Mise en place d’HDJ multidisciplinaires : Objectifs et méthodes divers, bénéfices communs
Les hôpitaux de jour (HDJ) s’étoffent sous l’influence des politiques publiques, de l’interprofessionnalité et des attentes patients, dans un contexte de disparités d’accès aux soins et d’innovations thérapeutiques générant de nouveaux parcours. D’où des HDJ de plus en plus multidisciplinaires, donc complexes par essence à mettre en place. Retour sur deux exemples et démarches très différents en CHU et en hôpital de proximité.
Le rapport “Développement des prises en charge hospitalières ambulatoires de médecine” publié par l’IGAS en 2015 notait que “les prises en charge en hôpital de jour supposent une organisation ‘millimétrée’ en matière de planification, de programmation et de coordination”. L’optimisation depuis plusieurs années de l’HDJ en onco-hématologie au CHU de Strasbourg, qui a fait l’objet d’une publication dans “Logistique & Management”, en est une bonne illustration, s’appuyant sur tous les leviers : étapes administratives et d’enregistrement patient, consultations médicales, préparation par la PUI, traitement du patient. Ceci en observant un indicateur phare : le temps d’attente patient, considéré particulièrement pertinent par la littérature pour un HDJ multidisciplinaire.
Onco-hématologie : un exemple de projet par simulations et ateliers
Ce projet aura impliqué une équipe pluridisciplinaire du CHU (pharmaciens, oncologues, hématologues et cadres de santé) et une équipe de chercheurs d’HEC Montréal, avec un travail par simulation intégré à une démarche kaizen (améliorations incrémentales par ateliers). “Une méthode qui permet de prendre en compte la difficulté d’implantation dans un milieu complexe” tout en allégeant la charge de travail déjà très importante du personnel, explique-t-on. Les changements de processus dans l’HDJ devaient permettre une réorganisation globale dans le contexte de l’Institut régional du cancer et de développement des chimiothérapies orales, de l’immunothérapie ou encore des anticancéreux administrés par voie sous-cutanée, impactant médecins, comme infirmières et pharmaciens.

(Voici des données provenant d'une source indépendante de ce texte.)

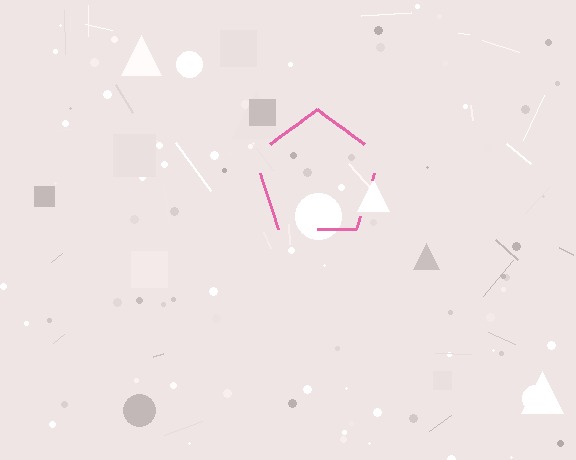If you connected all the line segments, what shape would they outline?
They would outline a pentagon.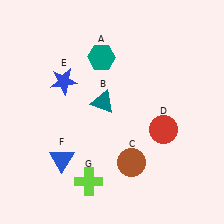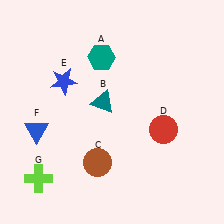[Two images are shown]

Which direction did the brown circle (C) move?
The brown circle (C) moved left.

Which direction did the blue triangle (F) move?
The blue triangle (F) moved up and to the left.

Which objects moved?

S’étant donné des objectifs acceptables selon la littérature scientifique, une simulation par événements a été utilisée sur une période de 100 jours aléatoires (répliqués sur différents scénarios) pour tester les hypothèses d’amélioration retenues dans les ateliers pluridisciplinaires et inspirées des meilleures pratiques issues de la revue de littérature, et ce, sur quatre parcours patients différents. Différentes solutions ont ensuite été testées individuellement et collectivement. Par exemple la préparation en une seule fois du dossier patient au complet dès le début du parcours, l’élimination d’activités en doublon, le traitement des analyses sanguines avant l’arrivée du patient, la validation du traitement en avance par le médecin, la préparation anticipée du traitement par la pharmacie, la variation des RH disponibles, de leurs horaires de travail… En a découlé un scénario d’évolution et la prescription “d’avenues d’amélioration”, plus une série de changements recommandés pour améliorer la circulation des patients et diminuer les interruptions pour le personnel. Avec, côté pharmacie, l’exploration des prescriptions anticipées et des prémédications en per os. A noter que la dimension de coûts n’avait pas été prise en compte dans l’étude, mais que “des retombées économiques favorables” en étaient attendues.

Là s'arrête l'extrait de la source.